How do experts score?In terms of index design, the six major evaluation dimensions include multiple key indicators, covering corporate governance policies, external model evaluation practices, security and fairness and robustness benchmark results. The selection of these indicators is based on broad recognition in academia and policy circles to ensure their relevance and comparability in measuring company security practices.

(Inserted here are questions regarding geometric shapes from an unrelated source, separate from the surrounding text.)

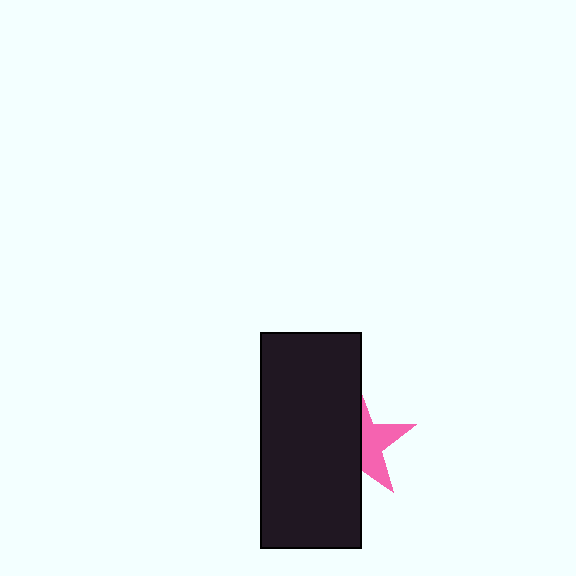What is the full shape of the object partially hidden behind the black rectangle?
The partially hidden object is a pink star.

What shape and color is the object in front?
The object in front is a black rectangle.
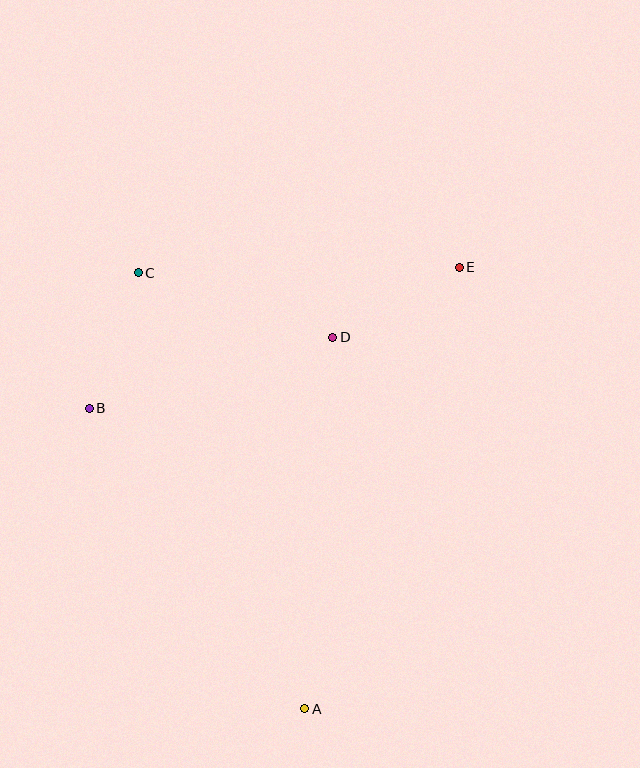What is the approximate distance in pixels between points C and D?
The distance between C and D is approximately 205 pixels.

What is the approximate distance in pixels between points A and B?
The distance between A and B is approximately 370 pixels.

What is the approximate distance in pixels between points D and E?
The distance between D and E is approximately 145 pixels.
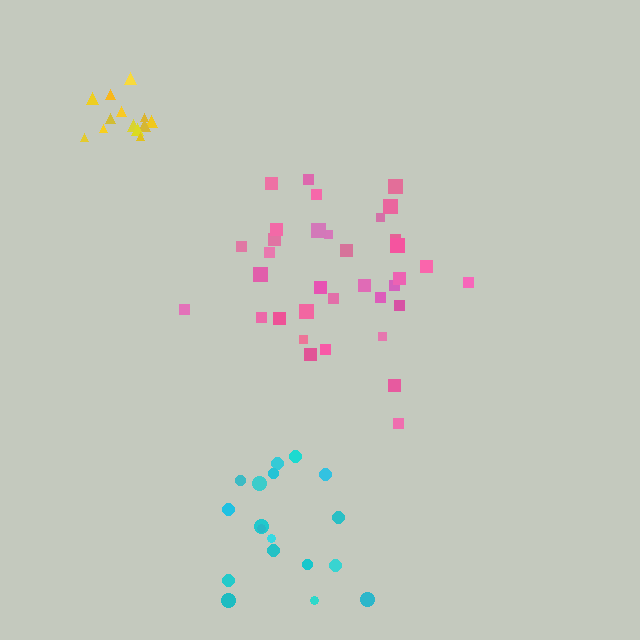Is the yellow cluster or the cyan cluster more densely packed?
Yellow.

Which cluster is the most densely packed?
Yellow.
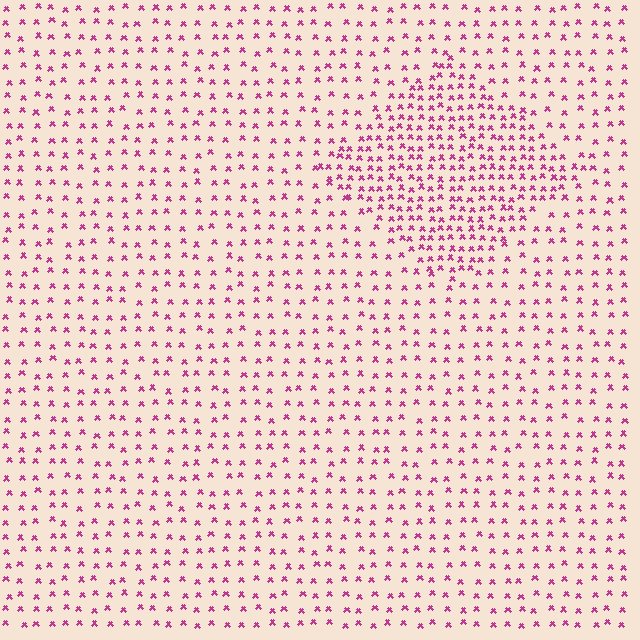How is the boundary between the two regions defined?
The boundary is defined by a change in element density (approximately 2.1x ratio). All elements are the same color, size, and shape.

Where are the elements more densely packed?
The elements are more densely packed inside the diamond boundary.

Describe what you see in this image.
The image contains small magenta elements arranged at two different densities. A diamond-shaped region is visible where the elements are more densely packed than the surrounding area.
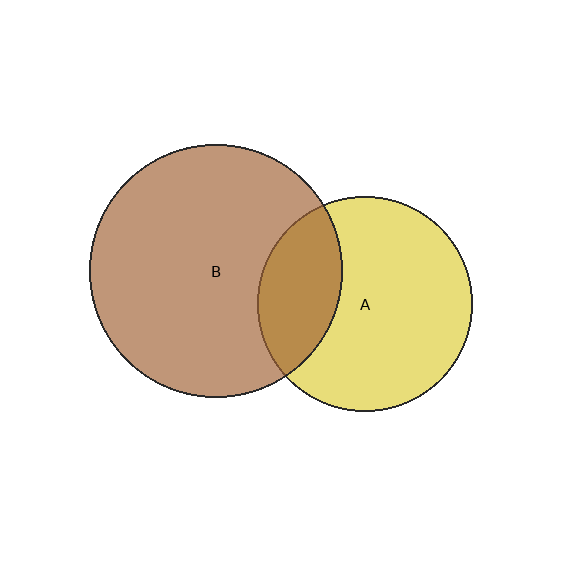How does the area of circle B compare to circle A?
Approximately 1.4 times.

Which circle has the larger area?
Circle B (brown).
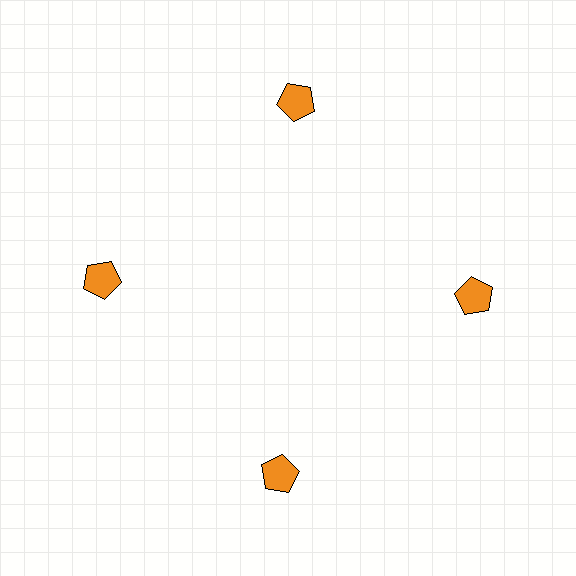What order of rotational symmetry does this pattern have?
This pattern has 4-fold rotational symmetry.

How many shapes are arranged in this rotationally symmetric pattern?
There are 4 shapes, arranged in 4 groups of 1.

The main inclusion criteria for these indicators are:
Relevance: The checklist highlights aspects of safe and responsible behavior in AI that are widely recognized by the academic and policy communities. Many indicators come directly from related projects conducted by leading research institutions such as Stanford University's Center for Fundamental Model Research. Comparability: Select indicators that highlight meaningful differences in safety practices that can be identified based on available evidence. Therefore, safety precautions without conclusive evidence of difference were omitted.Companies were selected based on their expected ability to build the most powerful models by 2025. In addition, the addition of Zhipu also reflects the index's intention to represent the world's leading companies. As the competitive landscape evolves, different companies may be focused on in the future.

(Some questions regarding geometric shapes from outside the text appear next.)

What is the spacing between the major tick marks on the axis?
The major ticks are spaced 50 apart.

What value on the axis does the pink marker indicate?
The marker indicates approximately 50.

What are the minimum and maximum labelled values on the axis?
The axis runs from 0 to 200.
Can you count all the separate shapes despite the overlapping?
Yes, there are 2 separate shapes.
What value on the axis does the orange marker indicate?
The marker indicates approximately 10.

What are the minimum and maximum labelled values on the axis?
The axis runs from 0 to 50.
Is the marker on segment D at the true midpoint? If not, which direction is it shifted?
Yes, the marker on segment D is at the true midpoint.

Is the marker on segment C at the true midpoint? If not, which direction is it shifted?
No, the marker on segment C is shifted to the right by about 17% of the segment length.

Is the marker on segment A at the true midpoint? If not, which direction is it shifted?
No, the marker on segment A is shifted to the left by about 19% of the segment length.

Figure | Overview of evaluation indicators.
In addition, when the Future of Life Institute compiled the "AI Safety Index Report", it built a comprehensive and transparent evidence base to ensure that the assessment results are scientific and reliable. The research team created a detailed score sheet for each company based on 42 key indicators, and provided links to all raw data in the appendix for public review and verification. Sources of evidence include:
Public information: Mainly from public materials such as research papers, policy documents, news reports, and industry reports, which not only enhances transparency, but also facilitates stakeholders to trace the source of information. Company questionnaire survey: A questionnaire was distributed to the assessed company to supplement internal information such as security structure, processes and strategies not covered by public data.The evidence was collected from May 14 to November 27, 2024, covering the latest artificial intelligence benchmark data, and data extraction times were recorded in detail to reflect model updates. The Future of Life Institute is committed to the principles of transparency and accountability by fully documenting and making all data – whether from public sources or provided by companies – available for review and research.
In terms of the scoring process, after completing the evidence collection on November 27, 2024, the research team will submit the summarized scoring sheet to independent artificial intelligence scientistsand governance expert panel review. The scoring sheet covers all indicator-related information and is accompanied by scoring guidelines to ensure consistency.
The review experts score each company based on absolute standards, rather than simply making horizontal comparisons. At the same time, experts are required to attach a brief description to support the score and provide key suggestions for improvement to reflect the evidence base and their professional insights. The Future of Life Institute also invites expert groups to assess specific areas, such as “survival safety strategies” and “current hazards”, to ensure professionalism and depth in scoring. Finally, the scores in each field are scored by at least four experts, and the average score is summarized and displayed in the score card.
This scoring process focuses on structured, standardized assessments while retaining flexibility, allowing experts’ professional judgment to be fully integrated with actual data. Not only does it demonstrate the current state of safety practices, it also suggests possible directions for improvement, motivating companies to achieve higher safety standards in the future.